Seslerin oldukça yükseldiği bu tartışmada, sonunda karşımdaki kadın psikolojik olarak hastalığımın ne olduğunu beyan etti!!!
Şaka gibi… Ama ne yazık ki komik değil… Acınası…
Bu konuda her hangi bir eğitimi geçtim, psikoloji bilimine dair tek bir satır yayın okumamış zât, bana teşhiste bulunuyordu?!!
Bu sefer susamadım.
“Dizi ve filmlerden duyduklarınla, bir iki tane psikoloji terimini aynı cümlede kullanman, bu iddialarda zerre bilgi sahibi yapmıyor seni. Bu yüzden saçmalamayı kes! Çünkü gerçekten katlanamıyorum,” derken sinirden ellerim titriyordu.

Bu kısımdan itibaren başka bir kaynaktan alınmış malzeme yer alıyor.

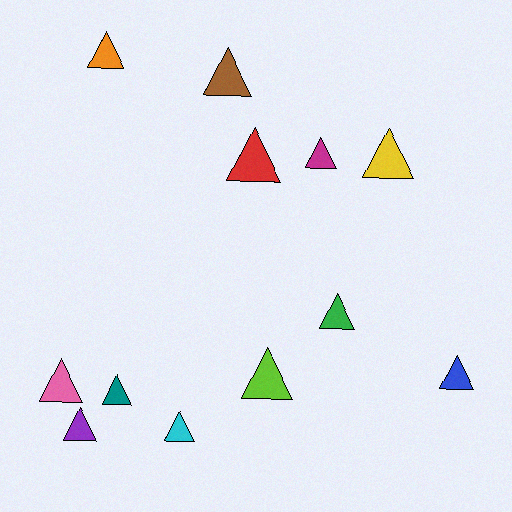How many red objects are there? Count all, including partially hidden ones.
There is 1 red object.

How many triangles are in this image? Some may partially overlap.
There are 12 triangles.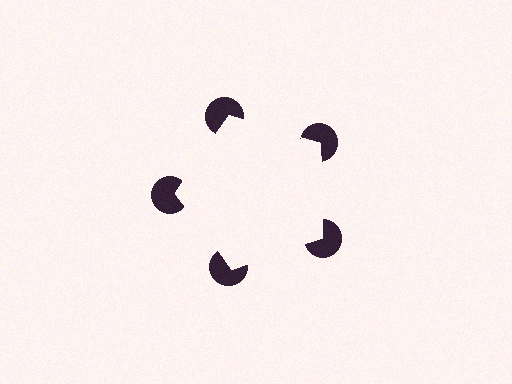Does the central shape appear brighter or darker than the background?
It typically appears slightly brighter than the background, even though no actual brightness change is drawn.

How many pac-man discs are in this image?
There are 5 — one at each vertex of the illusory pentagon.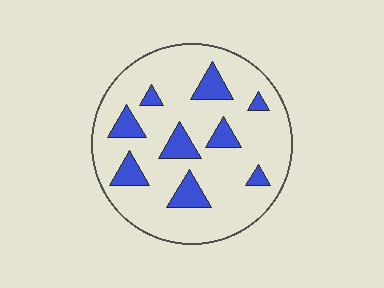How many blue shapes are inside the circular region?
9.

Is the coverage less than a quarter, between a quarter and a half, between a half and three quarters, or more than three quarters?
Less than a quarter.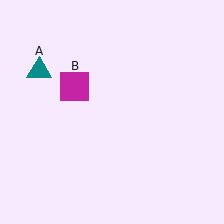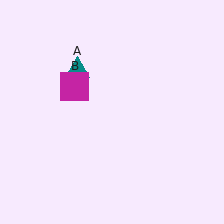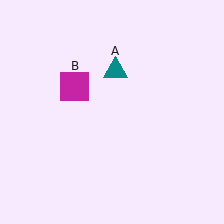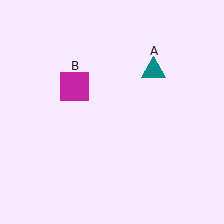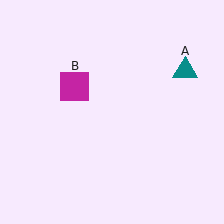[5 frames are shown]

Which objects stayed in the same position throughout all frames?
Magenta square (object B) remained stationary.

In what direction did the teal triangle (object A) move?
The teal triangle (object A) moved right.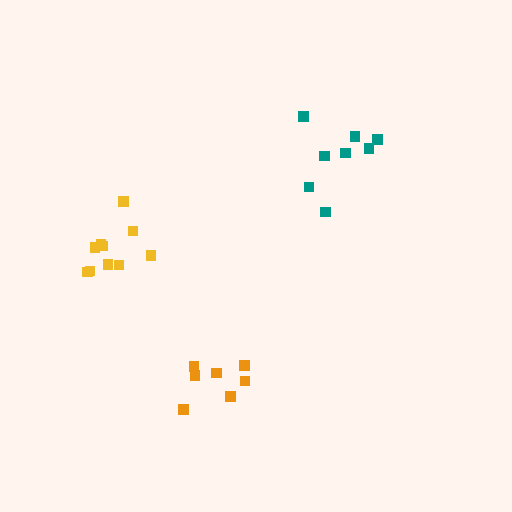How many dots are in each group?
Group 1: 7 dots, Group 2: 8 dots, Group 3: 10 dots (25 total).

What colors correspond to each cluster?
The clusters are colored: orange, teal, yellow.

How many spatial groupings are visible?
There are 3 spatial groupings.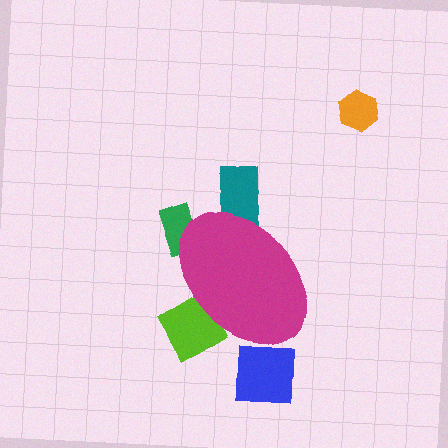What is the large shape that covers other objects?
A magenta ellipse.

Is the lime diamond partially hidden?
Yes, the lime diamond is partially hidden behind the magenta ellipse.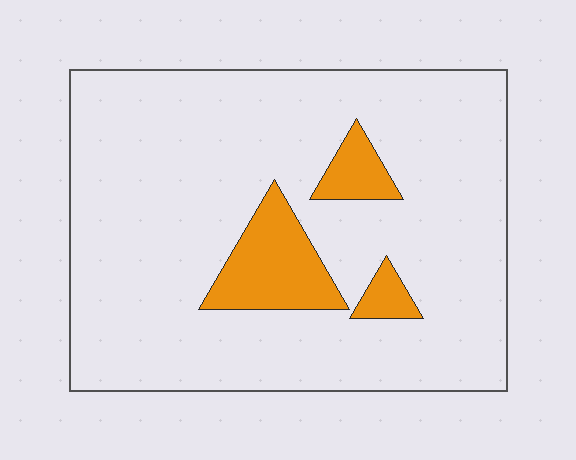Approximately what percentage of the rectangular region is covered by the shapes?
Approximately 10%.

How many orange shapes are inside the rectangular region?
3.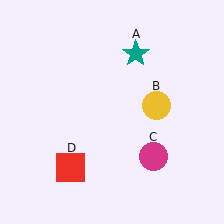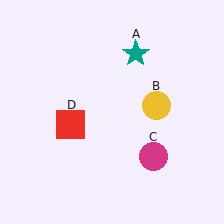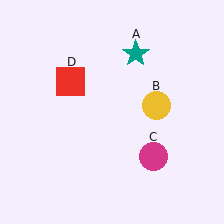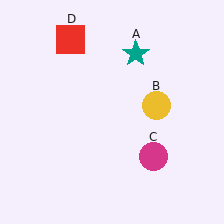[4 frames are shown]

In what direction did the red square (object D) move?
The red square (object D) moved up.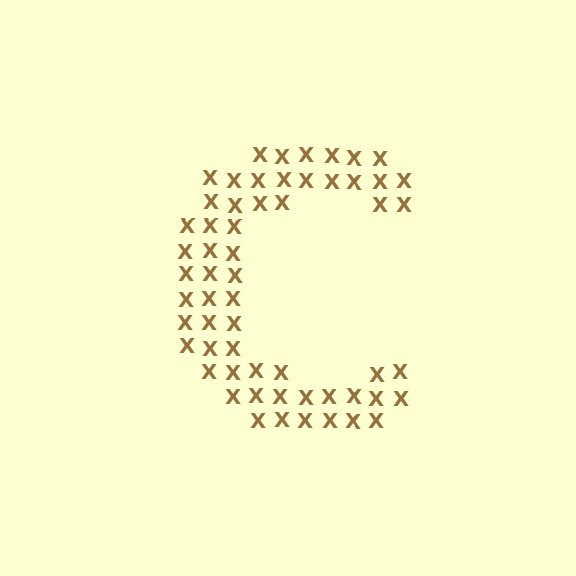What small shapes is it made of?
It is made of small letter X's.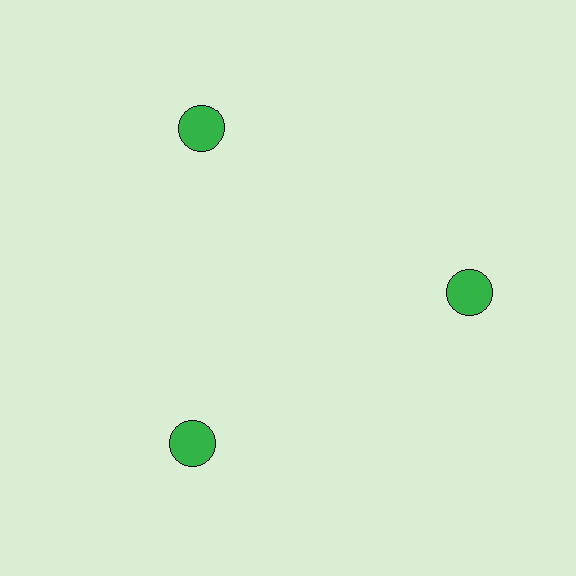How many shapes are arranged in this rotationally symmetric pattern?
There are 3 shapes, arranged in 3 groups of 1.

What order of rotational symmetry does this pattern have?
This pattern has 3-fold rotational symmetry.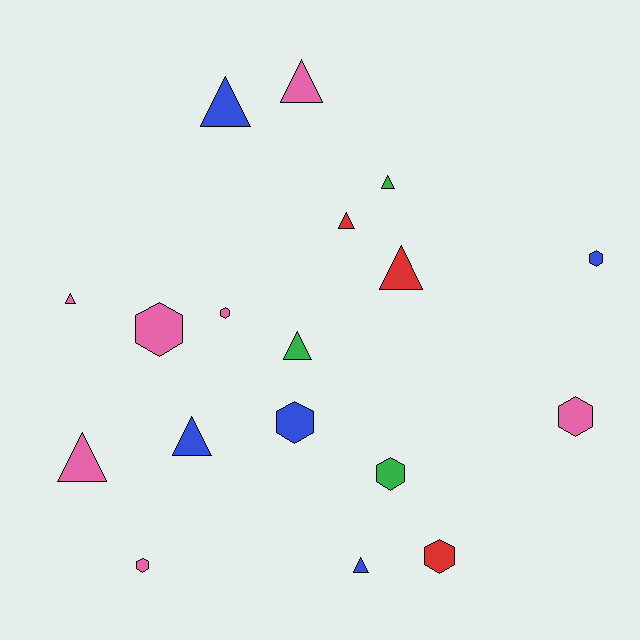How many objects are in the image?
There are 18 objects.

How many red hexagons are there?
There is 1 red hexagon.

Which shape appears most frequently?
Triangle, with 10 objects.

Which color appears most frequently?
Pink, with 7 objects.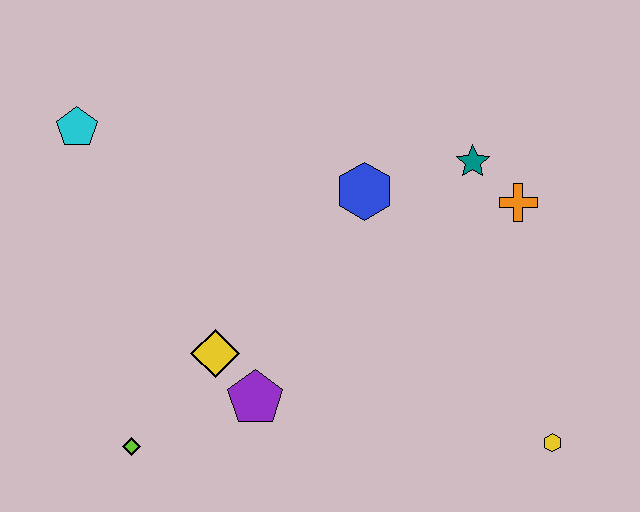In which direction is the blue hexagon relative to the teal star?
The blue hexagon is to the left of the teal star.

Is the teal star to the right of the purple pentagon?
Yes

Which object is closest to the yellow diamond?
The purple pentagon is closest to the yellow diamond.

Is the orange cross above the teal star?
No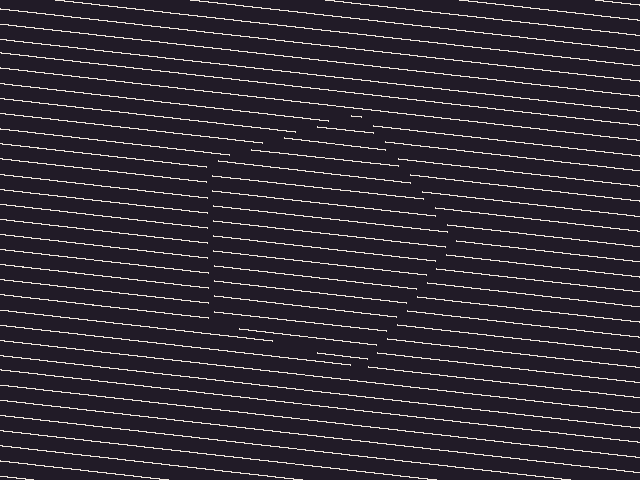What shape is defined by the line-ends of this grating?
An illusory pentagon. The interior of the shape contains the same grating, shifted by half a period — the contour is defined by the phase discontinuity where line-ends from the inner and outer gratings abut.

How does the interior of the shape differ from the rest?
The interior of the shape contains the same grating, shifted by half a period — the contour is defined by the phase discontinuity where line-ends from the inner and outer gratings abut.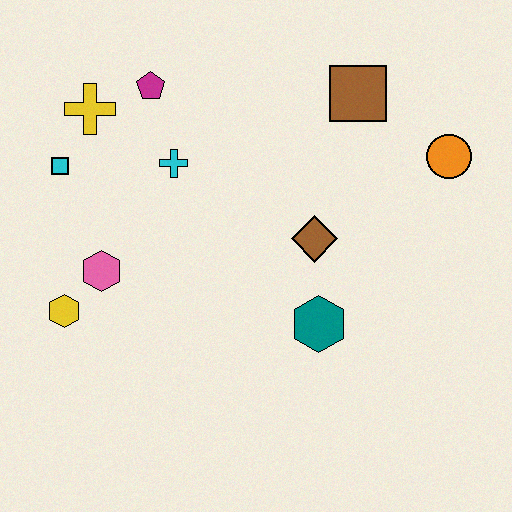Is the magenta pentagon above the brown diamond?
Yes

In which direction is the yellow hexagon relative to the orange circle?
The yellow hexagon is to the left of the orange circle.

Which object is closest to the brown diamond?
The teal hexagon is closest to the brown diamond.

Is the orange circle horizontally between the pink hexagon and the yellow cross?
No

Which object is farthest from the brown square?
The yellow hexagon is farthest from the brown square.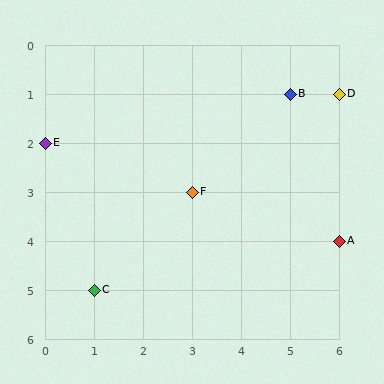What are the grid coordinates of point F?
Point F is at grid coordinates (3, 3).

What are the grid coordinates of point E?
Point E is at grid coordinates (0, 2).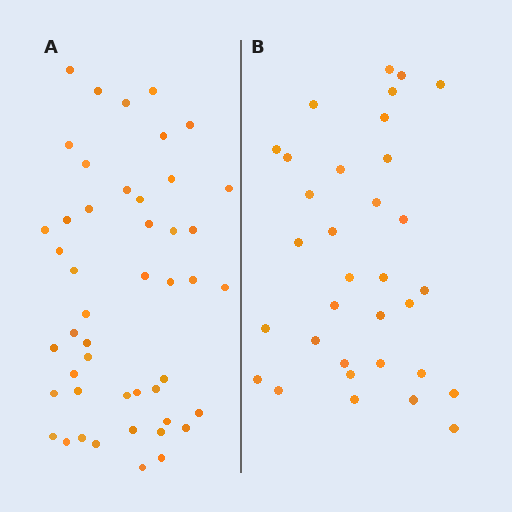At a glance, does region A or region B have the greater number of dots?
Region A (the left region) has more dots.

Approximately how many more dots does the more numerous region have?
Region A has approximately 15 more dots than region B.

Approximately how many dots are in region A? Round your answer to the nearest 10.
About 50 dots. (The exact count is 47, which rounds to 50.)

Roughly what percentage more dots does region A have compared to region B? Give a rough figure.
About 40% more.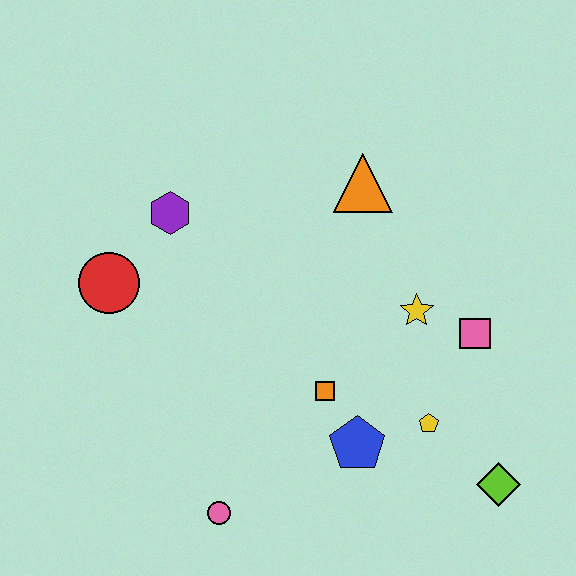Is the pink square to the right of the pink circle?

Deli değilsem de bunlar sonunda beni delirtecek…
Başka bir tartışmada ise karşımdaki “mükemmel” olduğu iddiasındaydı. O kusursuzdu ve her konuda tek suçlu bendim. Mübalağa ettiğimi sanıyorsunuz. Ama cümle tam olarak şuydu; “Ben mükemmelim. Tanrı’ya yakınım.”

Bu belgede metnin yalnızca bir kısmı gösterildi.